As we passed that 22nm to 16nm barrier, almost all the major semiconductor fabrication companies on the leading edge transitioned from planar transistors to FinFET transistors. The benefits of FinFET were numerous, including better drive currents and lower leakage, better scalability, faster switching times, and an overall better transistor of choice for semiconductor logic. With FinFETs, and multiple rounds of improvements, the technology has scaled from Intel’s first 22nm products down to the 5nm products we will see from TSMC’s partners this year.

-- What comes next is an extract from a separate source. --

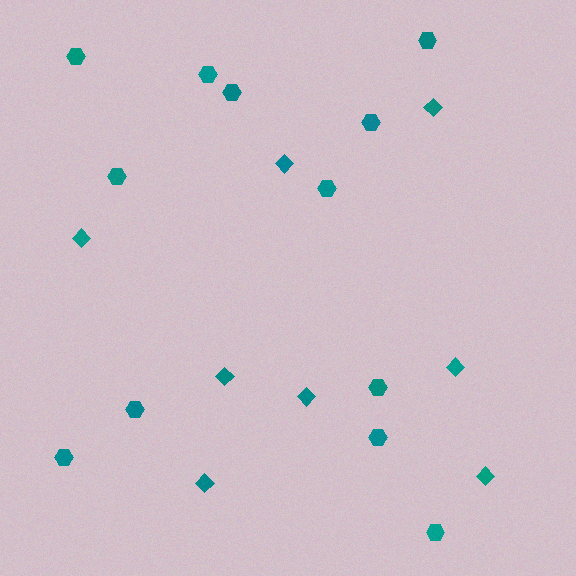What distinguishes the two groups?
There are 2 groups: one group of diamonds (8) and one group of hexagons (12).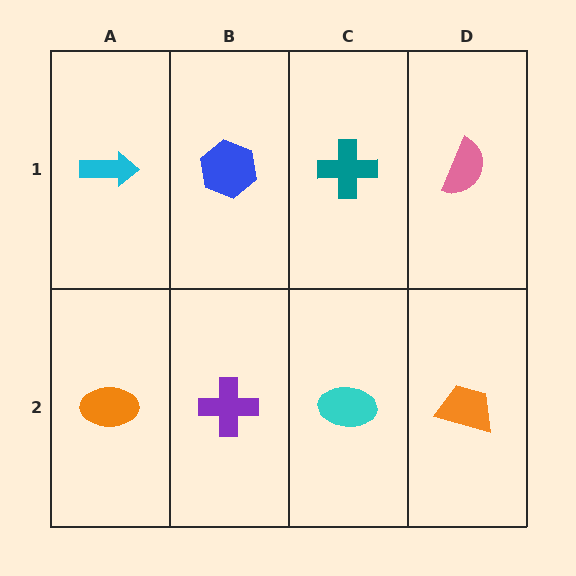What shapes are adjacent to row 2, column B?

As expected, at some point the ability to scale a FinFET will become prohibitive, and new technologies will be needed to help continue the scaling. Research on post-FinFET transistor technology has been progressing at a break-neck pace, and most attention has been moved into ‘Gate-All-Around’ technology, which lifts the channel and allows the channel width to scale as needed for the type of transistor in use. GAA-FETs offer significant advantages when it comes to transistor performance control – for most FinFET processes, foundries can offer several designs based on voltage and performance, but GAA-FET designs turn those discrete options into something more continuous. You might see these referred to as nanosheets, or nanowires.


From Samsung

As is perhaps to be expected, GAA-FET designs (and layered GAA-FETs) are more complex to build than FinFETs or planar transistors. The first GAA-FET demonstration was in 1986, and in 2006 a 3nm implementation was demonstrated. However, building it in a lab compared to building it at scale as part of a foundry process available to customers is a different scale of complexity. At a number of technical semiconductor conferences through 2018 and 2019, a number of design companies and foundry offerings have discussed GAA-FET or similar designs as part of their upcoming portfolio.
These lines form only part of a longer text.